EL VATE ANSÚREZ había contemplado atentamente las grietas del techo y había ordenado con ellas figuras marítimas, grandes peces y grandes barcos en colisión constante. Cuando Elisa terminó su relato, dijo:

– Bueno. No hay problema. Lo del matrimonio no es problema. Con no ponerlo, basta. En la novela no se pensó jamás en matrimonio.

– Tú lo que quieres ahora es rajarte. Pues yo te digo que no.

– Una cosa es la novela, y otra la vida real. Yo me refería a la novela.

– Pero el Presidente se refería al matrimonio real, a ese que está anunciado entre nosotros y que hasta ahora nadie quiso impedir. Pero, va ves, cl Presidente se mete en medio.

– Pues con no hacerle caso…

– Eso es muy fácil decirlo, pero no tan fácil de hacer. Habló de ponerme en la calle.

– De ponerte, no de ponernos.

– Peor que peor. Con tu sueldo solo, no podemos vivir. Hemos echado la cuenta muchas veces. Nos hacen falta los dos sueldos.

– Tú podías entrar en el Regional Vitalicio. Te pagarían lo mismo o más.

– Y entonces serías tú el puesto de patitas en la calle, por tener una esposa empleada en la competencia.

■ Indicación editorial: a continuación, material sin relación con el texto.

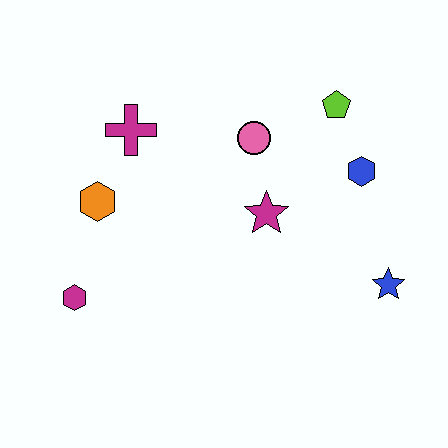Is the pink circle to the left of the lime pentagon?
Yes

– Pues habría que aguantarse…

– Tendríamos que vivir con un sueldo solo.

– Si vivimos en mi casa, ahorraríamos por lo pronto el alquiler del piso.

Elisa apartó de sí con violencia el plato y la taza del café.

– Y tendría que aguantar a tu madre, o tu madre aguantarme a mí, según como se mire. Pero, en todo caso, ni yo la aguantaré a ella ni ella a mí. No hay nada peor que una suegra y una nuera, esto lo has oído muchas veces. Son dos mujeres disputándose a un hombre, o el sueldo de un hombre. Todavía no lo sé bien, pero no quiero saberlo. El casado casa quiere. Lo que yo tengo ahorrado para los muebles lo guardé pensando en un piso moderno, de esos pequeñitos que se hacen ahora. Esto no quiere decir que no comamos de vez en cuando en casa de tu madre.

– Como ahora…

– Como ahora, pero distinto, porque ahora soy una invitada sin parentesco. Siendo tu mujer es muy distinto.

CAPÍTULO XVI

DON PERICO LE DIJO A SU MUJER:

– Ese carácter antimilitarista habría que darlo desde la primera frase, de manera que el lector sepa a qué atenerse desde el primer momento. Lo de mantenerlo a lo largo de la narración es mucho más fácil; lo difícil es encontrar esa frase, la primera, la definitiva. Ya te hablé ayer de la importancia de la primera frase, de cómo toda la novela debe estar contenida en ella. Eso no quiere decir que el resto sea inútil, pues es como el desarrollo de un carrete: si tú tiras del hilo de un carrete el contenido no cambia pues la suma de los dos lados es el carrete mismo. Pero uno está desarrollado en forma de hilo y el otro es todavía un carrete. Por este ejemplo puedes colegir lo que es una novela.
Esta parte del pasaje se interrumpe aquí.